A clean environment minimises the risk of A. caninum infection; this can include regularly washed concrete or gravel in kennels instead of soil.[2][5] Females are typically checked prior to using them for breeding purposes for nematodes such as A. caninum and birth and suckling can be restricted to sanitised areas to lower the risk of health complications to the pups.[5] When infection of a pregnant dog is known or suspected fenbendazole or ivermectin can be administered to the female to help avoid transmission to the pups.[5]

Canines have been seen to develop significant resistance to A. caninum naturally with age; this protection develops faster in and fully mature females show substantially greater resistance than fully mature dogs.[4] Specifically the age-related resistance means A. caninum takes longer to reach sexual maturity in older animals and fewer larvae fully develop.[11]


Numerous vaccines have been developed with varying success against A. caninum.

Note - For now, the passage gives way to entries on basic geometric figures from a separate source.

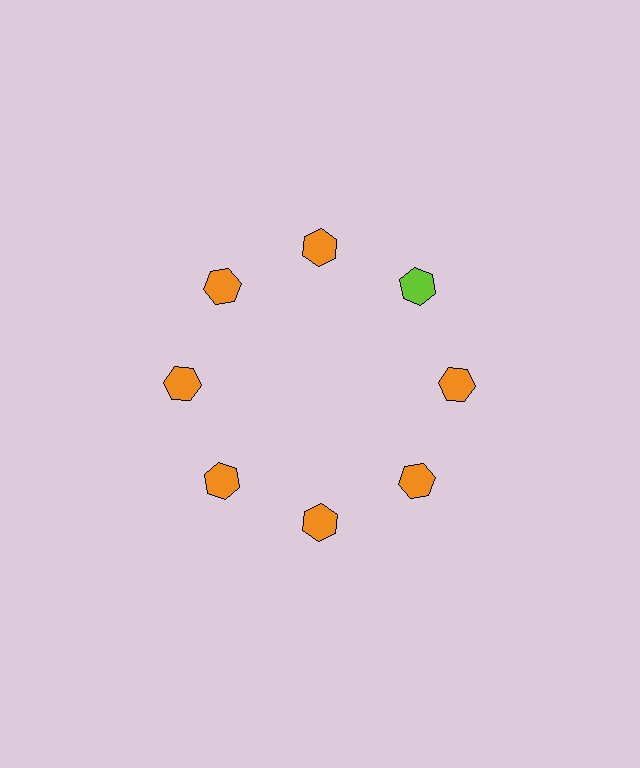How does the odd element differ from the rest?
It has a different color: lime instead of orange.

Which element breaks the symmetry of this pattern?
The lime hexagon at roughly the 2 o'clock position breaks the symmetry. All other shapes are orange hexagons.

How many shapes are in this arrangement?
There are 8 shapes arranged in a ring pattern.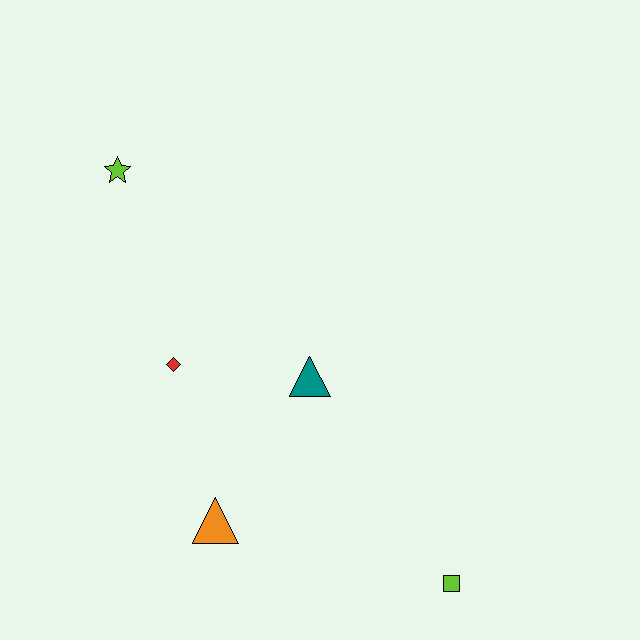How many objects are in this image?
There are 5 objects.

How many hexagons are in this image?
There are no hexagons.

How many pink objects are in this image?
There are no pink objects.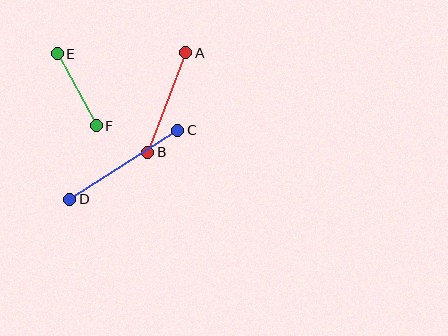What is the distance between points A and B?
The distance is approximately 107 pixels.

Use of an enzyme important in the worm's feeding process is popular, with one example being AcCP2, a protease, which, when used to vaccinate dogs, gives a strong antibody response, a lowering of numbers of eggs found in stools and a decrease in intestinal worm size.[18] These effects are attributed to reduced AcCP2 activity upon antibody binding.[18] A similar approach has been taken using another A. caninum digestive enzyme, AcGST1, but it failed to give statistically significant results in dogs.[19]

An alternative approach has been to disrupt the migratory ability of A. caninum; this was done successfully using the AcASP1 protein of A. caninum, which gives an increase in antibody levels of all subclasses, as well as a reduced worm burden.[6] Other studies using the same vaccine have shown 79% reduction of worm burden[20] resulting from this approach.[21]

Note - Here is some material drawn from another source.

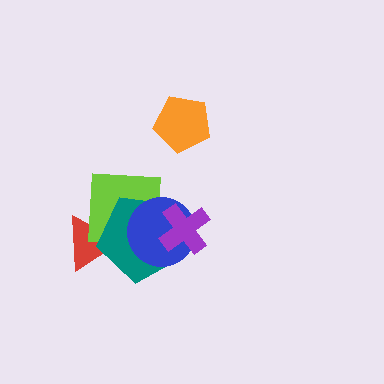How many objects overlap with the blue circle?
3 objects overlap with the blue circle.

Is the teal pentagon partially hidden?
Yes, it is partially covered by another shape.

Animals with prior exposure to A. caninum show enhanced resistance, but careful removal of all worms from the previous infection results in loss of this resistance.[11] Studies in mice show resistance due to past exposure can protect against otherwise lethal worm doses and that this is a general form of resistance – defense is offered against subsequent infections via either mouth or skin.[22]


Drugs used in treatment of A. caninum infections of dogs include: dichlorvos, fenbendazole, flubendazole, mebendazole, nitroscanate, piperazine, pyrantel, milbemycin, moxidectin, diethylcarbamazine, oxibendazole, and ivermectin.[5]

In humans

In inappropriate hosts such as humans, A. caninum is able to enter the skin, but cannot proceed into the circulation and on to the intestine; instead, the disease dermal larva migrans results, caused by movement of the nematode within the skin and which can persist for several months without intervention.[1]

While access to the intestine is not possible via this route, it can occur via ingestion; in a report of 93 enteritis cases in northern Queensland, Australia, which were possibly caused by A. canium infection, all those interviewed described behaviour consistent with A. caninum exposure and a colonoscopy of one patient gave positive identification of an adult A. caninum worm.[23][24] Since then, work has shown A. caninum can easily go unnoticed or fail to be preserved in specimens, making the true incidence of infection in humans likely to be higher than is officially recorded.[25]

Economic burden

The animals affected by A. caninum infection are not used for food or labour purposes, thus the economic burden from animal illness is low.[1] Human A. caninum infections are likely underestimated and misdiagnosed; the economic impact caused by missing work due to infection [26] may be underestimated and significant.[25]